Before relationships

Young women:
All women deserve a super-supportive partner no matter what her career ambitions. If all women raise their expectations then it becomes the norm that relationships are more equal. Don’t settle.

I worry that young women, when faced with research like this, immediately think that they can’t have both and thus forgo a relationship for career or forgo career for a relationship. Be wary of that all-or-nothing thinking. You can have both.

And let’s keep working on destigmatising being single – being a wife and mother is not every woman’s dream. There are many forms of relationships and friendships that meet our needs for love, connection, and company that don’t necessarily have a label.

Young men:
Would you hope that your partner would move city for your career advancement? Then you need to be willing to move for their career advancement. Would you ask your partner to take a heavier load at home to support your long hours in order to get that big promotion? Then you need to be willing to take the heavier load at home when they need to work long hours to get their promotion.

Early relationship

Early in a relationship discuss what it actually means to support each other fully. Share each other’s dreams and how you can support each other’s dream to become a reality. Hash out values, preconceptions and expectations regarding your relationship, work, family, children etc. Don’t settle for less than you deserve.

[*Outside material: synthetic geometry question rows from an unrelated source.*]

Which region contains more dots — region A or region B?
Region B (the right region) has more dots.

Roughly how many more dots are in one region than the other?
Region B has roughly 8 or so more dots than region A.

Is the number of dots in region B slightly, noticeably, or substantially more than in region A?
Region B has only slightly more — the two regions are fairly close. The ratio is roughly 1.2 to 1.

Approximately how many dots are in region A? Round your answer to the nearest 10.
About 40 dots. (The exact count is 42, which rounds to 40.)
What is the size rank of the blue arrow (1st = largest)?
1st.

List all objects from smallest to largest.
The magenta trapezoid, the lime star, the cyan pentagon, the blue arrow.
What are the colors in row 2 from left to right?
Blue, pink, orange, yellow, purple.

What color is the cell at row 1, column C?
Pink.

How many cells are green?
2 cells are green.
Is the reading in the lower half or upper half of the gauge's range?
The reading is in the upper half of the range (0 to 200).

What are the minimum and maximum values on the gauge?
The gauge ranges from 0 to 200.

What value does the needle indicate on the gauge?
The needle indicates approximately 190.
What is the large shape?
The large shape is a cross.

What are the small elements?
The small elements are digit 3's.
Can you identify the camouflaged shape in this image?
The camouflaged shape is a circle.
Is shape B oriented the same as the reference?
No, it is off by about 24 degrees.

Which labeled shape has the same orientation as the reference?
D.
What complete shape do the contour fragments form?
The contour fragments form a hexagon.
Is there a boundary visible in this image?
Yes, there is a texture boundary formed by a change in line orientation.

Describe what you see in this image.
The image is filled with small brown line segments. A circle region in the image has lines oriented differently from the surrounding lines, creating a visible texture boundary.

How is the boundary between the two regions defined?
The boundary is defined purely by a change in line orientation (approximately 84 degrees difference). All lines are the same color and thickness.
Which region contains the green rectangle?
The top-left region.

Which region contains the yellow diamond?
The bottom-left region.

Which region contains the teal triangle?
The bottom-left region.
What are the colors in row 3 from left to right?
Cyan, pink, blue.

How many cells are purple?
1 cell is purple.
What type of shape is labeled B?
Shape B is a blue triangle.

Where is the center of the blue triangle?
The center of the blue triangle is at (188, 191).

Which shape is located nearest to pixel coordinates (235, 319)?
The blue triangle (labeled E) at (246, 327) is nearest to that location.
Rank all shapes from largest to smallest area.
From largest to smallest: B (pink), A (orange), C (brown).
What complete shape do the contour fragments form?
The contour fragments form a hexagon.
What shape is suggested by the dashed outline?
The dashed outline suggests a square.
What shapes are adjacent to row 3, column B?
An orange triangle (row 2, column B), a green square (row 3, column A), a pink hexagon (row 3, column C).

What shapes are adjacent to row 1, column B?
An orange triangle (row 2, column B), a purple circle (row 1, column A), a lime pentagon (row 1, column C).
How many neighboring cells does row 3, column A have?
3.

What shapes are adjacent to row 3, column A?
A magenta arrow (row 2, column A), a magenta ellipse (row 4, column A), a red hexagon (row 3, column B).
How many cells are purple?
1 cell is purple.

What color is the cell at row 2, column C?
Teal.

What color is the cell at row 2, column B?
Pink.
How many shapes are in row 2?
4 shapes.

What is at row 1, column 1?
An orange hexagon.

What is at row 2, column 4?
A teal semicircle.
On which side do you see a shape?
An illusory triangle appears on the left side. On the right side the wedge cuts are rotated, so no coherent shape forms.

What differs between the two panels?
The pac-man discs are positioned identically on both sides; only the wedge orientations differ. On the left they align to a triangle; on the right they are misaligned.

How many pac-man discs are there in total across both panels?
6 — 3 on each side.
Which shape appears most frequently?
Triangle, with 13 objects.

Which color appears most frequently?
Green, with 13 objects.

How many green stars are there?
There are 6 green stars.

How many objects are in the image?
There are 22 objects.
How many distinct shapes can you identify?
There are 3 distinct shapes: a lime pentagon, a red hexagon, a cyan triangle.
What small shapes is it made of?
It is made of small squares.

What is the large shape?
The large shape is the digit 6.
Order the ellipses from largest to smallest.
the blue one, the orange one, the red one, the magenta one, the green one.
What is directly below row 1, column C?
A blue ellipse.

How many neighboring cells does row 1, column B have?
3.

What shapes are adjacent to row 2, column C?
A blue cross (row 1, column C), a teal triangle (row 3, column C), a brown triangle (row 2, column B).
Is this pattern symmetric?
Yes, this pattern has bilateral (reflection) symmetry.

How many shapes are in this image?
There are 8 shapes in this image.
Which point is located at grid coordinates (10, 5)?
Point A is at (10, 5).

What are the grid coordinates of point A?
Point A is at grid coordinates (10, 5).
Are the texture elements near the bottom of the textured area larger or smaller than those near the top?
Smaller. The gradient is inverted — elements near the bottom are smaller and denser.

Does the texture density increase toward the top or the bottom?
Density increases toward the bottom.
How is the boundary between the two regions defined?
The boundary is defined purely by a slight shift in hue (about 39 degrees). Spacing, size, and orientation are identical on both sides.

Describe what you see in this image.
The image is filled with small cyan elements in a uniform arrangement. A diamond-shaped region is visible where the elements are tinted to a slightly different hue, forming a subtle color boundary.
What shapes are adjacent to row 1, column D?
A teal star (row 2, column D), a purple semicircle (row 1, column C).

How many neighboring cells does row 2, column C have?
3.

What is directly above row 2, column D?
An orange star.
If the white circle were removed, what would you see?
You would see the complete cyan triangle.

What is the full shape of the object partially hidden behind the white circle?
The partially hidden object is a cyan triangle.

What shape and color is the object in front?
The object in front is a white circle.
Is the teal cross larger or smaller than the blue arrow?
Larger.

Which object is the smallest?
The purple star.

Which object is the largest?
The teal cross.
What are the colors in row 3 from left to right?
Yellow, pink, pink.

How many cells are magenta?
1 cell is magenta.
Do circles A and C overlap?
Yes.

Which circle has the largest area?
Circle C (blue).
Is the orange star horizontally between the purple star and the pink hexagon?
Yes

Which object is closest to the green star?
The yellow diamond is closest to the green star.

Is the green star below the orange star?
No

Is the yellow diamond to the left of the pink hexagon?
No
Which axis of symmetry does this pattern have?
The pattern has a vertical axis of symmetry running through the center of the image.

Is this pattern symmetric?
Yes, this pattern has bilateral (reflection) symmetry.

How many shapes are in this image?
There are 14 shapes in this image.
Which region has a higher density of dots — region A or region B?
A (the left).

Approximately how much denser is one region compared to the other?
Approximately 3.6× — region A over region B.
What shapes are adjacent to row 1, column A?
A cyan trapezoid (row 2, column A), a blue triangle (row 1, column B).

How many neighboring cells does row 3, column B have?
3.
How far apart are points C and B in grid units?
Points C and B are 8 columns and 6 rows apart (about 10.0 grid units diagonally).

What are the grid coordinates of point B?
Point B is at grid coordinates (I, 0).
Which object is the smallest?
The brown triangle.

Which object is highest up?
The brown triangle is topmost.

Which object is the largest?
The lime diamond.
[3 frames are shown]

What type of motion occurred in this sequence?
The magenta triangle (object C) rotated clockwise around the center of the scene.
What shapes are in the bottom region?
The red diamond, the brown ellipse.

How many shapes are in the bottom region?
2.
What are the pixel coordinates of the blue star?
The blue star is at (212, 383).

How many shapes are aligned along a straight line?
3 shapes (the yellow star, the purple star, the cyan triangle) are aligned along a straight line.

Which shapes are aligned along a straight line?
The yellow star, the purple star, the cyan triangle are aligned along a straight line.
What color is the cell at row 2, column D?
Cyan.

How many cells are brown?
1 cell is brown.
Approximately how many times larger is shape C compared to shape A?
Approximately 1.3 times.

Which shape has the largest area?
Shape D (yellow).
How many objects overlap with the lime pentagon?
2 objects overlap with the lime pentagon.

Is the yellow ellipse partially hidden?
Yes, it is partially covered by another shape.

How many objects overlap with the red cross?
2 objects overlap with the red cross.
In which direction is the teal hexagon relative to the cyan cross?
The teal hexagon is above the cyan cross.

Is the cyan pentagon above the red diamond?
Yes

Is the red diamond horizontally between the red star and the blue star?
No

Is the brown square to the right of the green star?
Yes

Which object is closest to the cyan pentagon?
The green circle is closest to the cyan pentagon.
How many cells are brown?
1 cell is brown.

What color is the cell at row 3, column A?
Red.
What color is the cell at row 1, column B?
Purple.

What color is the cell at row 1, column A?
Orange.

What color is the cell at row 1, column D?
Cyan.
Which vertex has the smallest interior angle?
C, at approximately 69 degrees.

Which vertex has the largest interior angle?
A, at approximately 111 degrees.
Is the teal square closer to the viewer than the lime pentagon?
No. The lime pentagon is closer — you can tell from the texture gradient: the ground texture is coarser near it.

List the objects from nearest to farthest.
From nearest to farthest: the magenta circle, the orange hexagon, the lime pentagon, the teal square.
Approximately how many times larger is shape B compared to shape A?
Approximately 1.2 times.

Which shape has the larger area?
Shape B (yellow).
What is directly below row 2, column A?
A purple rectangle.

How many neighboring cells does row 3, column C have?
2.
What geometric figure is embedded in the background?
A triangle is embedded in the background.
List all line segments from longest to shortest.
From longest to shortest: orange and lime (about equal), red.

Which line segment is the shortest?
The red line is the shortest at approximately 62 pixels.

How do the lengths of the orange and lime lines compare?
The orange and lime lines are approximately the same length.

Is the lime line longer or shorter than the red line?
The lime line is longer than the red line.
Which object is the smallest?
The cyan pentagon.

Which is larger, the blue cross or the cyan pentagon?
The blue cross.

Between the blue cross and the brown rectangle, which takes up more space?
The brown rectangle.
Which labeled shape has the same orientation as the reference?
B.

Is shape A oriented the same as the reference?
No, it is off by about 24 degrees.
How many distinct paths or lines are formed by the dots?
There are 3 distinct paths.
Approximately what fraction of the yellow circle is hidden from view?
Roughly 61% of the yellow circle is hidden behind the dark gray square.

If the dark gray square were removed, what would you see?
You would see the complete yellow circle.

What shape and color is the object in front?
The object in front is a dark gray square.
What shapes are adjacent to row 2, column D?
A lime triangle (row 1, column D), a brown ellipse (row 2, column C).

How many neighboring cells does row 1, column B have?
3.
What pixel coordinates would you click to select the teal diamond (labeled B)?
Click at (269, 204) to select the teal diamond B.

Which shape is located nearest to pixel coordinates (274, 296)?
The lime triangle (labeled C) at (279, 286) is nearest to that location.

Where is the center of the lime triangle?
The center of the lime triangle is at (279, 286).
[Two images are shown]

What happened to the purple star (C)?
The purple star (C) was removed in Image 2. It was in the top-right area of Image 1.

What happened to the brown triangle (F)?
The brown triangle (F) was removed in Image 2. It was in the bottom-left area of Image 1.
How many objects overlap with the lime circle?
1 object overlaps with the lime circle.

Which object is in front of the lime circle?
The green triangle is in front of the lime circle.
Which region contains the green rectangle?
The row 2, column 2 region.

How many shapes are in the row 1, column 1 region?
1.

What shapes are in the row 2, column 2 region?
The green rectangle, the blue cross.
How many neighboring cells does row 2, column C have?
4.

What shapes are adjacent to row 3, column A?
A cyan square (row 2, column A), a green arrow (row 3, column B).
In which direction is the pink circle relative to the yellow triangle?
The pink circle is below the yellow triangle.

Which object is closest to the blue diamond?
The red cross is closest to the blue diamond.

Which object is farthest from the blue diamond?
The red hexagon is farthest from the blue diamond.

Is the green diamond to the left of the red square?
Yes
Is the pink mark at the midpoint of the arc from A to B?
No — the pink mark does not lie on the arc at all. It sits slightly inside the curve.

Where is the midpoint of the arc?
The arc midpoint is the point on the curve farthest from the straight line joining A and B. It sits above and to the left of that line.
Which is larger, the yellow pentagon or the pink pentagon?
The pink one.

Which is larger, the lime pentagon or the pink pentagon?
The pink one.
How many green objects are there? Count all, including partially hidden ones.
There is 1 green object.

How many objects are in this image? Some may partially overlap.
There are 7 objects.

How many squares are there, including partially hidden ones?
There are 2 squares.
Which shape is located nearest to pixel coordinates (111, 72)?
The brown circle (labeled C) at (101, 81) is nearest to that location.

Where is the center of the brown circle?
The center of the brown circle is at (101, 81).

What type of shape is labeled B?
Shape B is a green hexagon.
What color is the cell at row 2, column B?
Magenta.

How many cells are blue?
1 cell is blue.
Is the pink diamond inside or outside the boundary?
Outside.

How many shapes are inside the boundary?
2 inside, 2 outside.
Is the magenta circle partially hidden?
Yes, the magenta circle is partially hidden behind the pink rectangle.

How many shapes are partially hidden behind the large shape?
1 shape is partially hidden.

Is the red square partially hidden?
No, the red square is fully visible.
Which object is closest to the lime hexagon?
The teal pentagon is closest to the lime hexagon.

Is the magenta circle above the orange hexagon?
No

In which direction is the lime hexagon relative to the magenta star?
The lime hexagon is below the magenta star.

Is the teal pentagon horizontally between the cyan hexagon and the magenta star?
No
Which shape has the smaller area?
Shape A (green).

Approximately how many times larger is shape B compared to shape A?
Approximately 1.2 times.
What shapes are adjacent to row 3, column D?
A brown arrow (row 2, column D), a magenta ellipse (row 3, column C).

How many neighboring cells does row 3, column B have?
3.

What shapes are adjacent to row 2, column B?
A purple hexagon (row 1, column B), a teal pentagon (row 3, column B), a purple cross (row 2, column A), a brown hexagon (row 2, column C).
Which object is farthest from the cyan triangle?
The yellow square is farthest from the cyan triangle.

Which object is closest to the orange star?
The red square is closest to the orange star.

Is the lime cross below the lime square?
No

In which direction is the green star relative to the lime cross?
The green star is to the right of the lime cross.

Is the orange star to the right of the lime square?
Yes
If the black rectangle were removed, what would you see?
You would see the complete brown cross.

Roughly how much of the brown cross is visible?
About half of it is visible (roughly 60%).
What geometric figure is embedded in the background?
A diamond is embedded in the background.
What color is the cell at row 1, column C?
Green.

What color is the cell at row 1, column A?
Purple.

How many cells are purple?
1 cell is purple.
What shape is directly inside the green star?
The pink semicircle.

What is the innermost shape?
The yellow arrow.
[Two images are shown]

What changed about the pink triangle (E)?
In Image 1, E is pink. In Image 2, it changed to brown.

And don’t lose sight of the long game. Your partner may be ahead in their career now, but you’ll never catch up if you don’t keep going.

Already committed

Couples can commit to loosen the operation of gender bias in their relationships.  This requires courage to be vulnerable, ask for what you want, negotiate, and face uncertainty and change. It requires awareness and commitment to change behaviours from their auto-pilot settings. Seek the support of a couples therapist if you need to.

Unfortunately, the person with the problem is the one who is initially most invested in change. But as Avivah stated in her article, if your partner is not willing to engage, uninterested in “leaning in”, or resistant to seeking help, you should ask yourself why. “What’s keeping you in this team? Are you staying out of love or fear? What is the life-cost?”

I’d love to hear the ways you contribute to fairness in relationships?